Building authority. Mentions, citations, links, being genuinely known for something. This is the slow part, and it's the part that lasts.
None of that is glamorous. All of it compounds.
The uncomfortable maths
A one-off SEO project is cheaper. Obviously. And if your business is a hobby, it might be the right call.
But if your website is meant to bring you work, then think about what a single job is worth to you. One decent client. One good contract. Now think about how many of those you lose in the year your site quietly slides from position three to position eleven, where nobody clicks. It's the same silent leak we wrote about in your website is losing you clients.
Ongoing SEO isn't a cost you carry. It's a position you're paying to keep.
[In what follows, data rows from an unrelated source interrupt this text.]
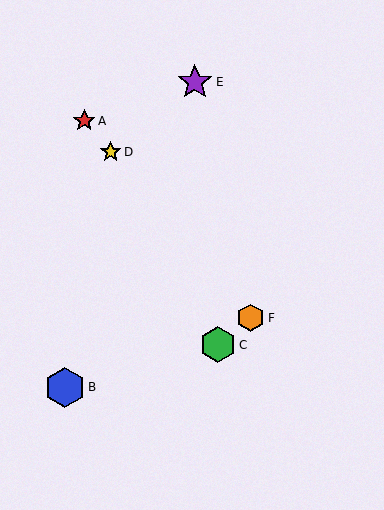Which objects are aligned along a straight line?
Objects A, D, F are aligned along a straight line.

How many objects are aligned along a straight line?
3 objects (A, D, F) are aligned along a straight line.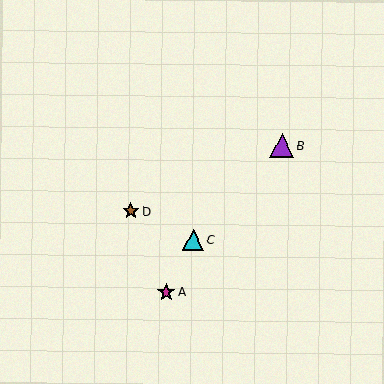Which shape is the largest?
The purple triangle (labeled B) is the largest.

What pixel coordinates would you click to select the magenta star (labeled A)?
Click at (166, 292) to select the magenta star A.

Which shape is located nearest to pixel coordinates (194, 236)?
The cyan triangle (labeled C) at (193, 240) is nearest to that location.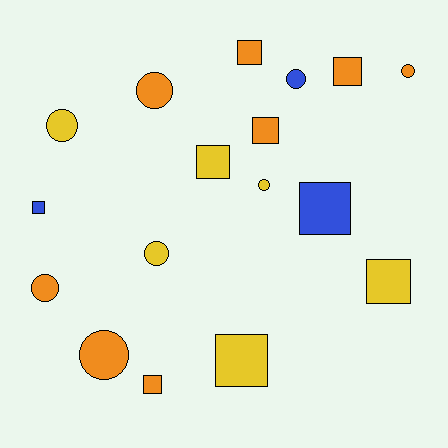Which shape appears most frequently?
Square, with 9 objects.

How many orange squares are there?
There are 4 orange squares.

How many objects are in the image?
There are 17 objects.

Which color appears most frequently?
Orange, with 8 objects.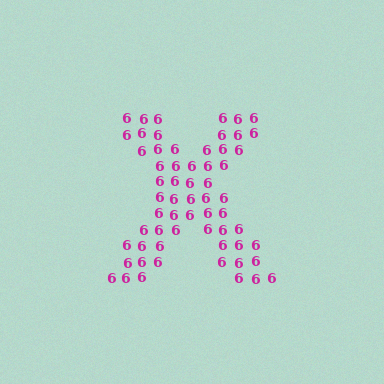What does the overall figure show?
The overall figure shows the letter X.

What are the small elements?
The small elements are digit 6's.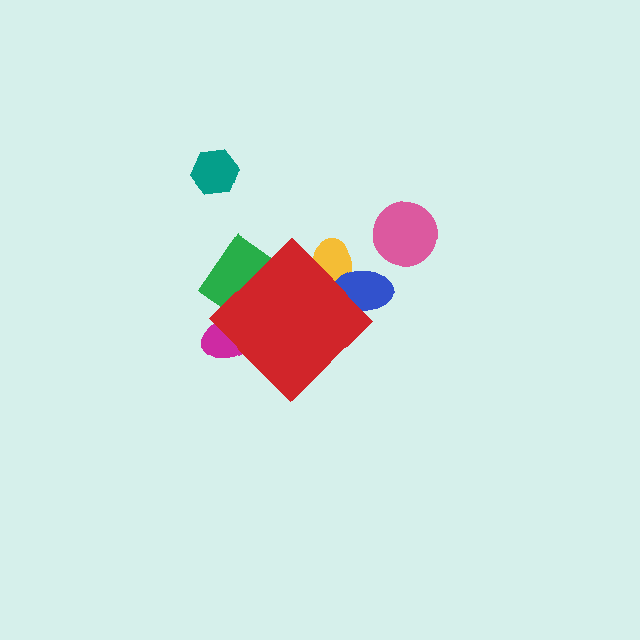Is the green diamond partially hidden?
Yes, the green diamond is partially hidden behind the red diamond.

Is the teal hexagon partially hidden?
No, the teal hexagon is fully visible.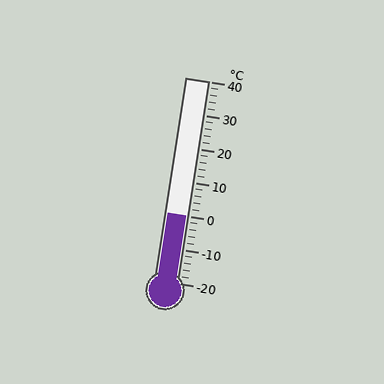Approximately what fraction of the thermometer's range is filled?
The thermometer is filled to approximately 35% of its range.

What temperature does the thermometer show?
The thermometer shows approximately 0°C.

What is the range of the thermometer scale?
The thermometer scale ranges from -20°C to 40°C.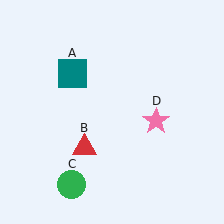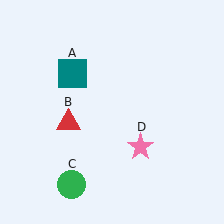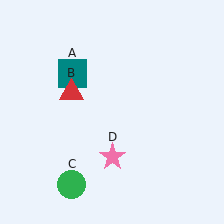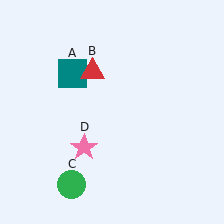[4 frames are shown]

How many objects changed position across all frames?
2 objects changed position: red triangle (object B), pink star (object D).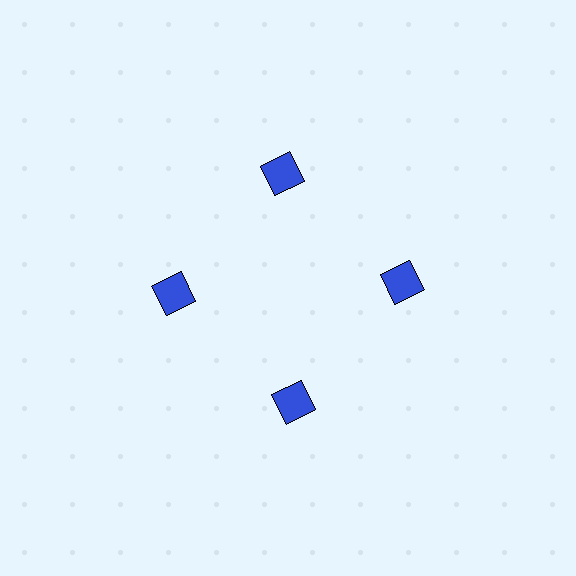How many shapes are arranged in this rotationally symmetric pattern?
There are 4 shapes, arranged in 4 groups of 1.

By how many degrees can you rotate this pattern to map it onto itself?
The pattern maps onto itself every 90 degrees of rotation.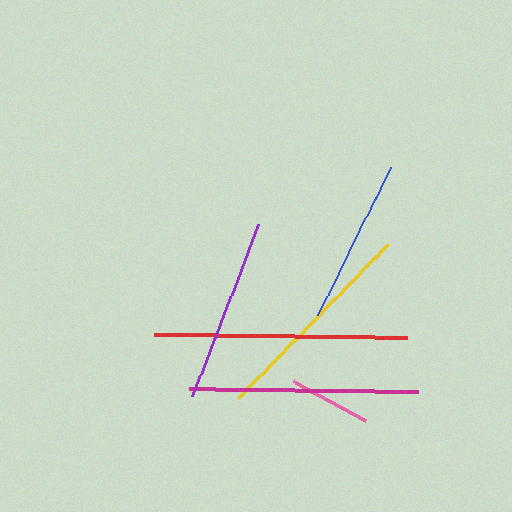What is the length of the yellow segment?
The yellow segment is approximately 215 pixels long.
The businesses that dominate their local search results aren't smarter than you. They've just been at it longer, and they didn't stop when it got boring.
Try this today
Open an incognito window. Search for the exact thing you actually sell, plus your town.
Then look at who's above you.
If it's the same competitor it was two years ago, they've been working. If it's someone new, they've been working harder.
Either way, that's the answer to why you're not on page one.
If your rankings have quietly slipped and you're not sure why, drop us a line, and we'll take a look at where you actually stand, then tell you straight whether it's worth doing something about.
Matt
Frequently asked questions
How long does SEO take to work?
Usually, three to six months before you see meaningful movement, and longer in competitive markets. Anyone promising page one in thirty days is either lying or targeting keywords nobody searches for.
Can't I just do SEO once and leave it?
You can, and it'll work for a while. But rankings decay. Competitors publish. Google changes. A site left alone for two years will almost always slide, even if nothing about it got worse.
My rankings dropped, and I haven't changed anything. Why?
That's usually the reason. Either a competitor overtook you, or an algorithm update reshuffled the results, or something on the site broke quietly. All three are common, and all three are fixable, but you have to be looking.
Do I need to blog to rank?
You don't need to blog. You need to answer the questions your customers ask before they buy. Sometimes that's a blog. Sometimes it's a better service page or a proper FAQ section. Publishing for the sake of publishing helps nobody.
Does AI search change any of this?
It raises the bar. AI tools pull from sites with clear structure, genuine expertise and current information. The fundamentals are the same, be genuinely useful and easy to understand, but being out of date now costs you more than it used to.
What does ongoing SEO actually involve month to month?
Monitoring rankings and diagnosing drops, publishing and refreshing content, fixing technical issues, tracking competitors and building authority. If an agency can't tell you specifically what they did last month, they probably didn't do much.